Chapitre 11
Produit pur Mumbai
Greyson — 27 ans
Je relis rapidement les notes prises sur une feuille à carreaux avant de me lancer, torse gonflé à bloc.
Dans la grande salle de réunion aux fenêtres infinies donnant sur Times Square, sont réunis mes plus proches amis et collaborateurs. Tous sont présents dans un seul objectif : la finalisation de mon projet pour lequel je travaille depuis 2 ans maintenant.
Je me lève pour rejoindre le bout de la table ovale, face à tout le monde. Mon père, à ma droite, est plus concentré que jamais : relisant les notes qu'il a pris, il s'arme de son stylo pour noter chaque mot de mon discours.
Avec le temps, ce genre d'exercice ne m'effraie plus. Parler devant eux est un jeu d'enfant, d'autant plus que je sais qu'ils vont financer ce projet. Je les ai dans la poche depuis ma naissance. J'ai été programmé pour ce moment.
À ma gauche, ma mère me regarde avec une sorte de fierté dans ses yeux vairons — l'un est d'un bleu profond et l'autre d'un brun chocolat magnifique. Je la vois chuchoter quelques mots d'encouragements en italien, signe qu'elle est à fond derrière moi.
À contrario de mon père, Emily Myers est ma première grande fan, et l'unique que j'autorise dans ma vie. Italienne jusqu'au bout des ongles, elle est tombée sous le charme de mon père après avoir partagé un plat de pâtes. Ils ont fini comme dans la Belle et le Clochard et ne se sont jamais quittés. Des clichés ambulants, je sais.
Dans ma vie professionnelle comme personnelle, elle est de très bon conseil : avenante, réfléchie et toujours positive. Ce n'est pas le genre de mère constamment derrière moi, mais elle me laisse évoluer tout en m'observant de loin. C'est la première vers qui je me tourne en cas de problème. La seule femme qui ne comptera jamais dans ma vie.
Elle coiffe rapidement son carré blond avant de me faire un geste pour que je me lance.
- Merci à tous d'être là, je commence en m'éclaircissant la gorge. Comme vous le savez, j'ai pu acquérir deux biens récemment, avec des années de négociations brillamment menées par mon ami Kabir Ray. Sans lui, je ne serai pas propriétaire à l'heure qu'il est.
Mon ami indien aux yeux translucides penche doucement la tête en signe de reconnaissance. Sa peau mate est finement maquillée ce qui m'arrache un sourire. Quant à ses cheveux bruns bouclés, il a pris le temps de bien les coiffer pour une fois. Je ne manquerai pas de le charrier à ce sujet !

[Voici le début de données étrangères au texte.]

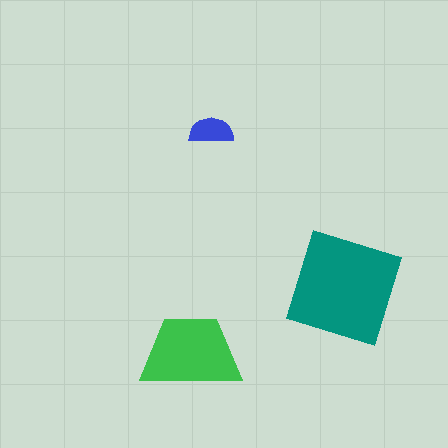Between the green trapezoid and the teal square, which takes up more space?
The teal square.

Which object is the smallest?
The blue semicircle.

- Comme vous le savez, j'ai donc deux biens. Un premier ici, à New York, et l'autre à Dallas. Si tout se passe bien, je m'étendrais vers l'ouest. Surprise pour personne, je compte ouvrir des clubs de strip-tease prisés de tous ! New York sera le club le plus impressionnant et trash, Dallas le plus « familial ». Je veux vraiment créer des ambiances différentes, que chacun de mes clubs soit une expérience à part entière.

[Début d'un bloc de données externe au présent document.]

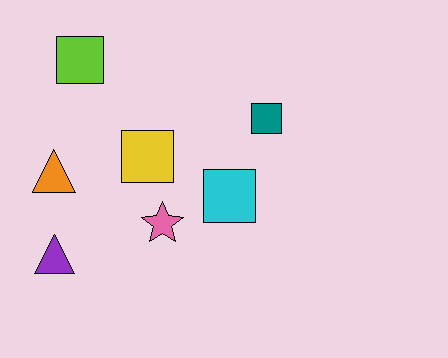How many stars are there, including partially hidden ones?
There is 1 star.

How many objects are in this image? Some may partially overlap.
There are 7 objects.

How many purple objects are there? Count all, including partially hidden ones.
There is 1 purple object.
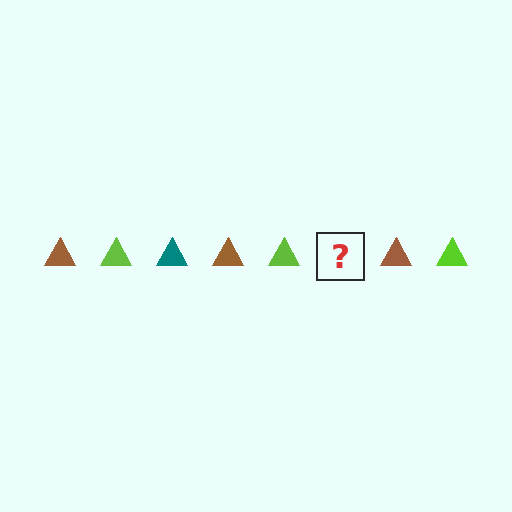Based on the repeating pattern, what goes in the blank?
The blank should be a teal triangle.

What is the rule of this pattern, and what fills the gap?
The rule is that the pattern cycles through brown, lime, teal triangles. The gap should be filled with a teal triangle.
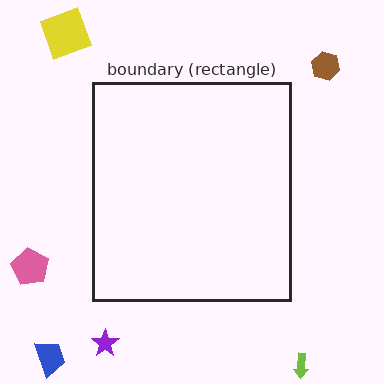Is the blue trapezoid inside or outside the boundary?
Outside.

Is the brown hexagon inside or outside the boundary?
Outside.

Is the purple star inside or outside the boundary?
Outside.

- Fils, m'interromps mon père, c'est un projet...sympathique. Mais ce n'est pas avec ça que tu vas faire fortune.
- Je sais. Je compte m'exporter au fil des ans, ouvrir de plus en plus de club. L'Amérique, l'Asie, l'Europe. Je serai partout. Les médias étant de mon côté, je devrais éviter le scandale.

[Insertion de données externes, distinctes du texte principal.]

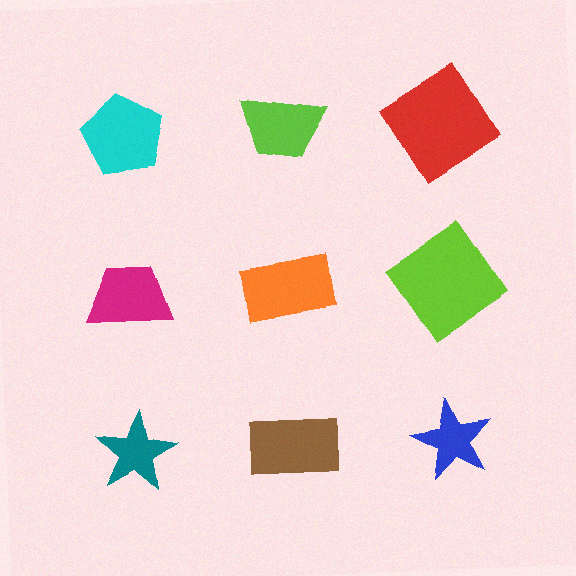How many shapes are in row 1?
3 shapes.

Je me rapproche de la table pour pianoter sur mon ordinateur portable. Je projette la façade du club de Dallas qui est en fin de construction. De l'extérieur, impossible de savoir qu'il s'agit d'un club de strip-tease. Tout est sobre : aussi bien la façade en briques orange que le nom du club au dessus de la porte blindée noire.
Milady's Club of Dallas.
- Je me doute que beaucoup de gens vont être dubitatifs, que l'image de Liam Myers va en pâtir. Seulement, les hôtels, ce n'est pas pour moi et vous le savez. Ces clubs me permettraient une liberté sans faille et une nouvelle image. Fini le petit garçon pourri gâté, bonjour l'homme qui met son argent au service des autres.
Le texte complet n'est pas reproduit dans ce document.